He salido hace un rato para comprar algo de cena y había un anochecer de grandes nubes violetas y de una cierta humedad en el aire, como de polvo mojado. Es uno de esos anocheceres de pleno de verano que anticipan septiembre, con su promesa de días más frescos y nuevo comienzo y su melancolía de que el verano se haya ido tan rápido.
Este habrá sido un verano raro. El luto tiene un primer golpe que se resuelve en llanto y en estupor, y un segundo efecto más duradero, mucho más insidioso, que es la conciencia gradual de eso que siendo tan común, lo más común del mundo, es inaceptable para la imaginación humana: que los muertos se van para siempre, que uno no verá nunca más a una persona querida. Quizás en ese defecto de la imaginación se apoya la idea, inverosímil, de que haya otra vida, de que de algún modo la voz, la cara, las manos, el carácter, la figura del muerto quedan preservadas, a pesar de su extinción física.
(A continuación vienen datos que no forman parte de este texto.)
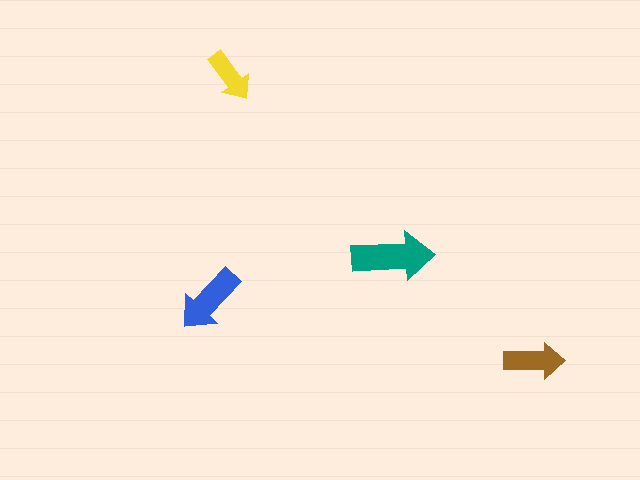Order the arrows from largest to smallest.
the teal one, the blue one, the brown one, the yellow one.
Los sábados, cada sábado de verano, Manolo venía a comer. Si no era hora de sentarnos a la mesa se quedaba fumando a la sombra de la higuera. A las personas más cercanas uno se las sabe más o menos de memoria. Sabíamos que Manolo iba a entrar quejándose del calor y que a continuación iba a pedir un cenicero y un vaso de vino tinto. Sabíamos que hablaría mucho y hasta sabíamos también las cosas que iba a contar, y nada más empezada una de sus divagaciones o sus reminiscencias preveíamos el itinerario exacto. Había sido un excelente comensal, muy agradecido por los platos que se le cocinaban, pero ya comía distraídamente, sin fijarse, como aburrido, el mentón apoyado en la mano derecha, el cigarrillo encendido entre plato y plato. Después estaba la sobremesa con el café, y el tenía reservado siempre el mismo rincón del sofá, junto a la mesa lateral donde ponía el cenicero.
Parecía que esas costumbres habían durado desde siempre -y por lo tanto que durarían siempre. Los sábados, la comida, el vino tinto, la sombra de la higuera, el café, el vaso con hielo para su whisky de después del café, sus despedidas siempre algo tristes, más todavía cuando se acercaba nuestro viaje a Nueva York. Era un buen hombre que hasta muy tarde disfrutó mucho de la vida y que quizás por eso nunca supo o no quiso reconciliarse con la afrenta de envejecer. Han pasado cuatro sábados desde que Manolo murió, y yo no puedo mirar su esquina del sofá sin que me dé una congoja brusca, el recordatorio de que ya no volverá a sentarse ahí, hundiendo los cojines bajo una corpulencia que hasta hace no mucho siguió siendo vigorosa. Prefiero que por ahora en esa esquina no se siente nadie.